Gordon Leslie Simpson (born 21 September 1971) is a New Zealand-born rugby union player who played as a loose forward, formerly for Glasgow Caledonians and also representing Scotland. He was known by the nickname "badger" because of his ability to win the ball close to the ground.

New Zealand domestic career
He began his domestic career in his place of birth, Auckland, New Zealand and began playing there for the North Harbour National Provincial Championship team. Simpson then moved to the Wellington side, the Wellington Lions, in the same competition, while also playing for the Hurricanes in Super Rugby.

Following his International career, Gordon returned to the North Harbour team, captaining it on a few occasions, one of which being the side's first ever game at its current stadium, North Harbour Stadium.
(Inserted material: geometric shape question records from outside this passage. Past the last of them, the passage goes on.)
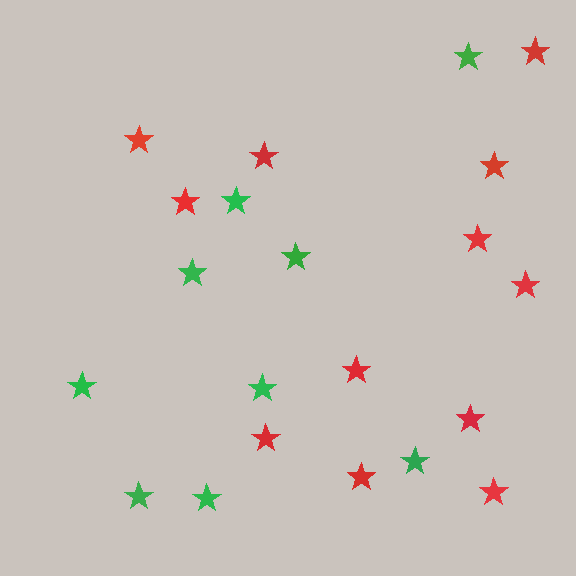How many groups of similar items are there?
There are 2 groups: one group of green stars (9) and one group of red stars (12).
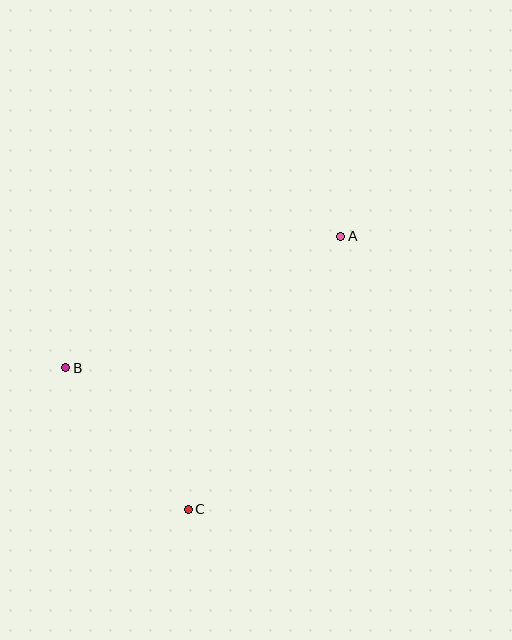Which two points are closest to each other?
Points B and C are closest to each other.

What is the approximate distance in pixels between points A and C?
The distance between A and C is approximately 312 pixels.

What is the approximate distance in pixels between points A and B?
The distance between A and B is approximately 305 pixels.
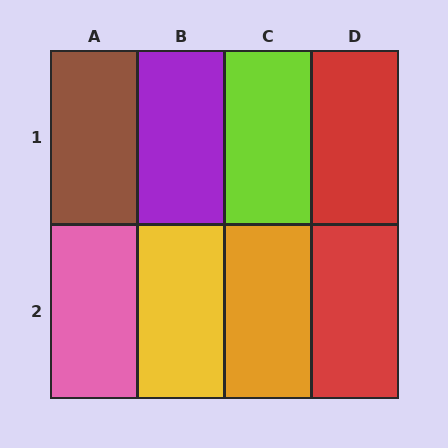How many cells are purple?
1 cell is purple.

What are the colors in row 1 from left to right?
Brown, purple, lime, red.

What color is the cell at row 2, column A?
Pink.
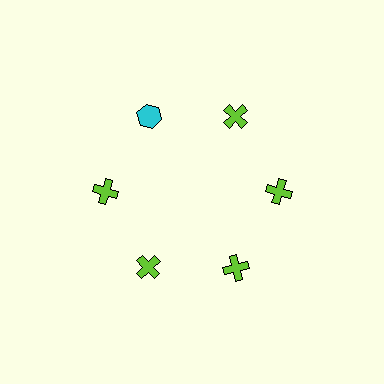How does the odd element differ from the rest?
It differs in both color (cyan instead of lime) and shape (hexagon instead of cross).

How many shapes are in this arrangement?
There are 6 shapes arranged in a ring pattern.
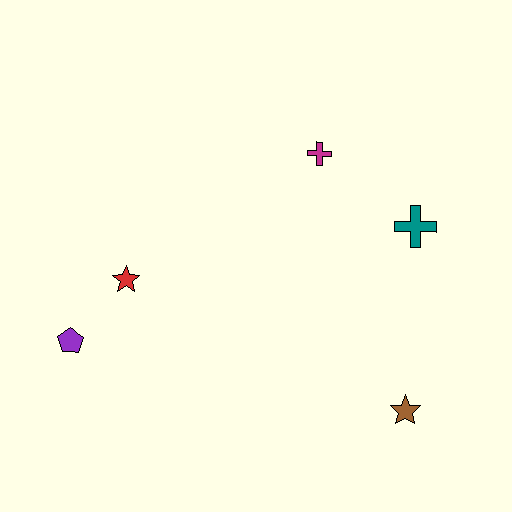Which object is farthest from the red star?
The brown star is farthest from the red star.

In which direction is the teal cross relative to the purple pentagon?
The teal cross is to the right of the purple pentagon.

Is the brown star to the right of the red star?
Yes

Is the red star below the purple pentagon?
No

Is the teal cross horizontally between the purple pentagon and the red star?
No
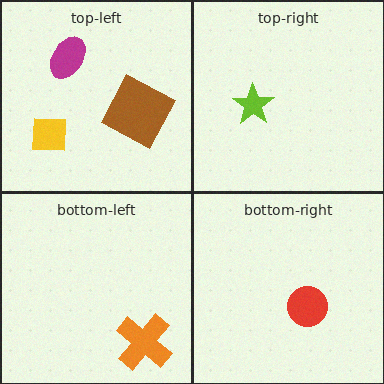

He then retired from first-class rugby, returning to  North Harbour's premier grade, having played in the grade more than a decade beforehand.

Scotland domestic career
Moving to Scotland in 1998 he initially played for Kirkcaldy RFC, briefly for Caledonia Reds, then for Glasgow Caledonians  (now Glasgow Warriors).

International career
He qualified to play for Scotland through his maternal grandfather, who was born in the Knightswood area of Glasgow. He made his debut against Australia in Sydney on 13 June 1998. He played in four matches at the World Cup in 1999.

He was recalled to the Scotland side in 2001, after a year where he had been injured. He played in the Six Nations 2000-2001 Championship.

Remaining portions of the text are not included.